In his own way Bernard “Bernie” Sanders is also causing a stir in the Democrat camp. He too is anything but a typical candidate. He is certainly a seasoned politician, but traditional he most definitely is not.

Sanders—as his biography tell us—was born 73 years ago in New York City to an immigrant Jewish family. After studying in Brooklyn College, he pursued his college education at the University of Chicago where he became a member the Young People’s Socialist League, and active in the Civil Rights Movement as a student protest organizer for the Congress of Racial Equality and the Student Nonviolent Coordinating Committee. In 1963, he participated in the March on Washington for Jobs and Freedom.

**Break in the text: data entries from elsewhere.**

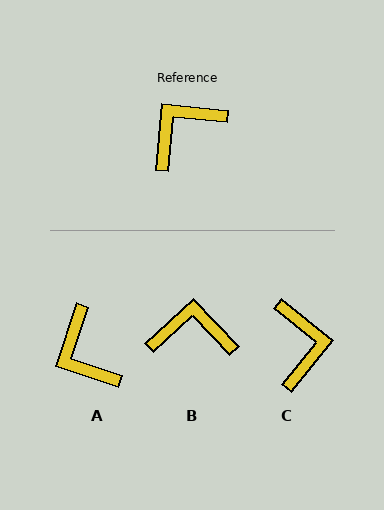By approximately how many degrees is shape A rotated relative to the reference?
Approximately 77 degrees counter-clockwise.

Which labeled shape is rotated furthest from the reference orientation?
C, about 124 degrees away.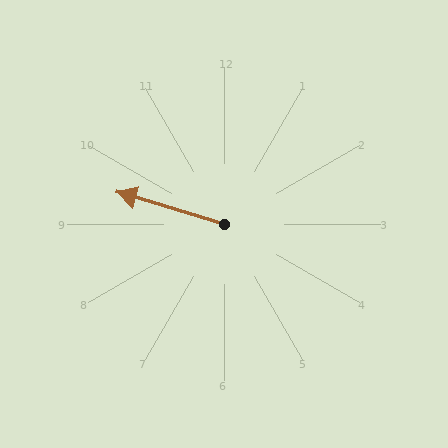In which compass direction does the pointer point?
West.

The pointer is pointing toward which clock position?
Roughly 10 o'clock.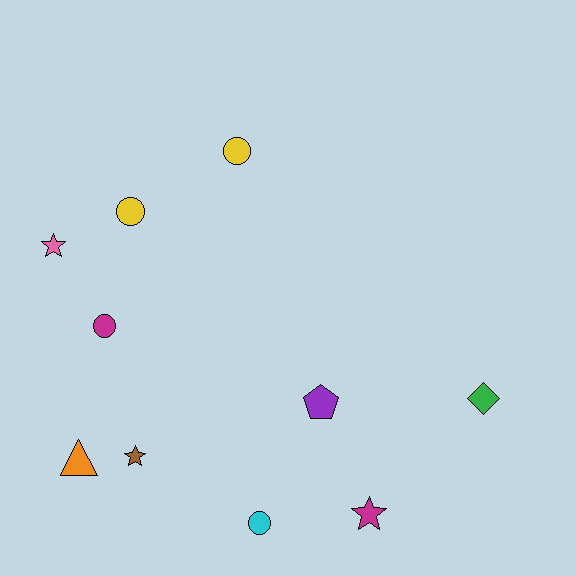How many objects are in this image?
There are 10 objects.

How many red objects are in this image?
There are no red objects.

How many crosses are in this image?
There are no crosses.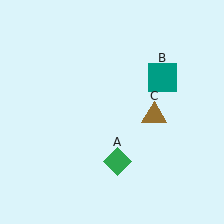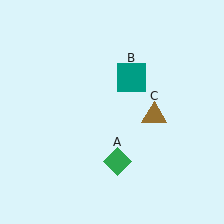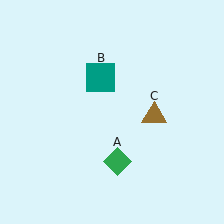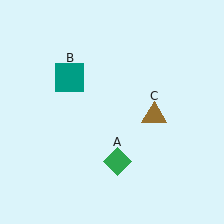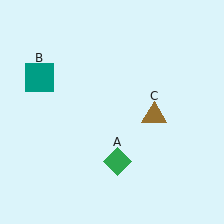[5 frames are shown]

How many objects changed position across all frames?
1 object changed position: teal square (object B).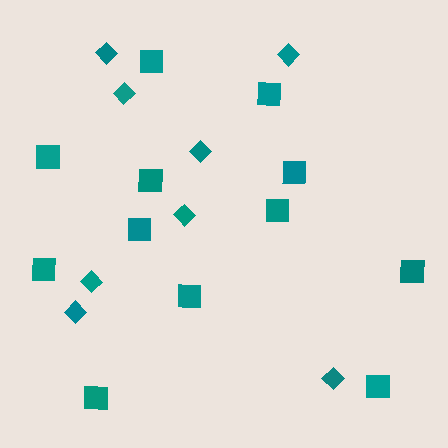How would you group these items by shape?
There are 2 groups: one group of squares (12) and one group of diamonds (8).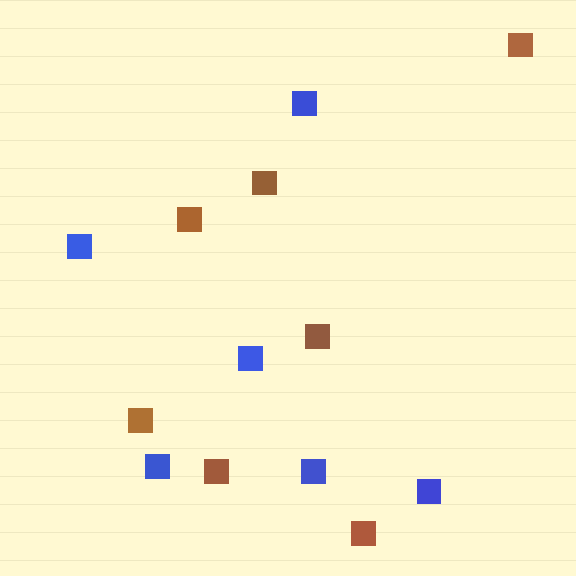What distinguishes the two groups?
There are 2 groups: one group of brown squares (7) and one group of blue squares (6).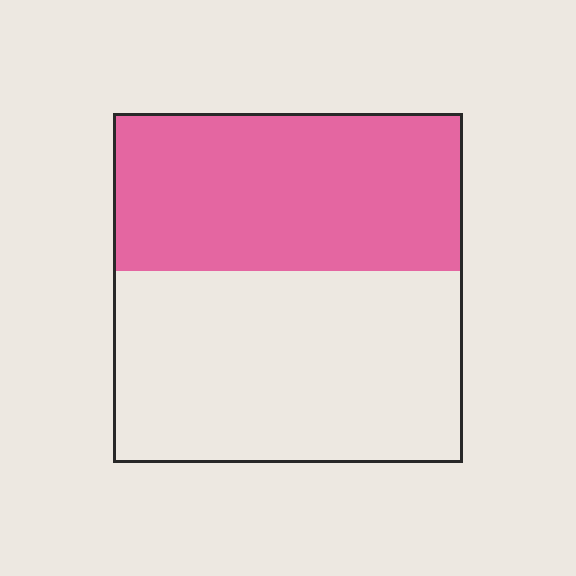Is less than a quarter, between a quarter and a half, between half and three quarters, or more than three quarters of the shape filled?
Between a quarter and a half.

Then, in 1968, he settled in Vermont, one of America’s smallest and most politically freethinking states. There in 1981 as an independent supported by the Vermont Progressive Party, Sanders was elected mayor of Burlington, the state’s most populous city. He was re-elected to three more two-year mayoral terms before being elected to fill Vermont’s only seat in the United States House of Representatives in 1990. He served as a congressman for 16 years before being elected to the US Senate in 2006 as a left-wing independent. In 2012, he was re-elected by a large margin, winning almost 71 percent of the popular vote.

Today as a presidential candidate Sanders is the direct ideological opposite of Trump, as he champions “progressive” issues like income inequality, universal healthcare, parental leave, and climate change, among others. He appeals not only to the young and leftist, but also to many liberal Democrats disappointed with Obama’s style of leadership and those not too enthusiastic about having another Clinton in the White House.

In the UK, the recent defeat suffered by the Labour Party has shaken the party’s trust in itself in a way not even its most pessimistic supporters had imagined. Actually, Labour did well in England where they increased their seats in the House of Commons. However, their vote collapsed in Scotland as they were trounced by the Scottish Nationalist Party who made significant inroads into the former Labour working-class and leftist strongholds.

The ideological schism has been another reason for Labour’s misfortunes. The party has been divided by its right-wing ‘New Labour’ which gained ascendancy at the expense of ‘Old Labour’ after its series of defeats at the hands of the ‘Thatcherist’ Conservatives between 1979–1997, and the left-wing disgruntled by opportunism, nepotism, hypocrisy, and the Iraq War, all associated with the Blair Years.

Thus, after the defeat Labour suffered under the leadership of ‘centrist’ Ed Miliband, two ‘centrist’ former cabinet secretaries (senior ministers) Andy Burnham and Yvette Cooper, and a “Blairite” right winger Liz Kendall put their names forward to succeed Miliband. Initially, Jeremy Corbyn, a veteran leftist hardliner, had a problem securing enough MP nominations that would allow him to run. However, in a combination of naïveté and irresponsibility, some MPs gifted him their nominations, thus making his candidacy possible.

Once an official candidate, Corbyn was no more dependent on the votes of his fellow MPs, but buoyed by the strength of the traditional “left” in the party’s nationwide branches as well as the powerful trade union vote.

True to form, Corbyn now leads the field to the dismay of many who are worried he might win outright and turn Labour from a “party of government” to a marginal “protest faction” incapable of governing in the foreseeable future.

So what we witness today in both the US and UK is proof of the dynamism of democracy. But it is also an alert to traditional politicians that people retain a powerful “protest vote” which they can effectively use against what they regard as deception, lack of respect, and dubious deals.